Matilda Pilacapio, a human rights and environmental advocate and former government official from Papua New Guinea, has been an outspoken opponent of Cargill’s practices in her homeland. In September of 2009, she brought her story and images to the Twin Cities. Cargill, which operates three palm oil plantations in Papa New Guinea, has been recently targeted by Papa New Guinea residents and local and national NGOs, which accuse the Minnesota company of polluting rivers and deceiving local communities.

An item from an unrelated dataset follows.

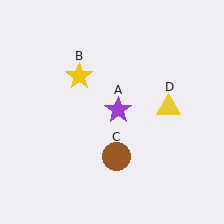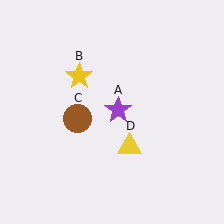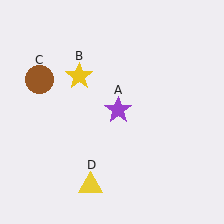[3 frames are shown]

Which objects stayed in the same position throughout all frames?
Purple star (object A) and yellow star (object B) remained stationary.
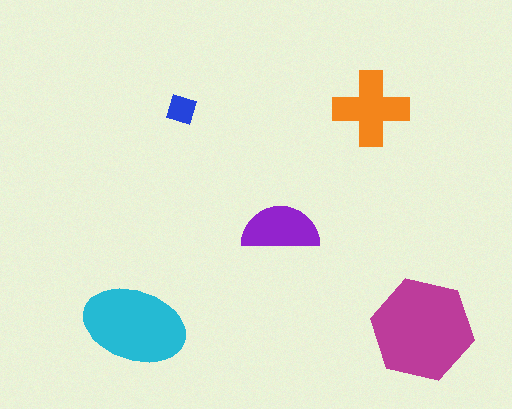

Still, despite the NGO accusations and outcry from local communities over the last year, Salazar-Lopez says Cargill still operates in violation of the company’s own claims of sustainability and corporate responsibility, clearing forests in Indonesia as recently as February of this spring.
“If Cargill is going to claim they are committed to sustainable palm oil, they need to provide it,” Salazar-Lopez says. “There is a reason [Cargill’s Harapan Sawit Lestari] HSL plantation hasn’t been RSPO certified-because they have problems. The International Monetary fund has placed a moratorium on palm oil financing because they are major problems with it worldwide.”
Salazar-Lopez says that if Cargill is truly sustainable, the company will also commit to ensuring their plantations and suppliers are sustainable.
“Unilever has supported that. Kraft and Nestle also canceled contracts with suppliers that aren’t sustainable. Many other companies have committed to holding their contractors responsible for sustainable palm oil. Why can’t Cargill do the same? They are the number one provider in the country.”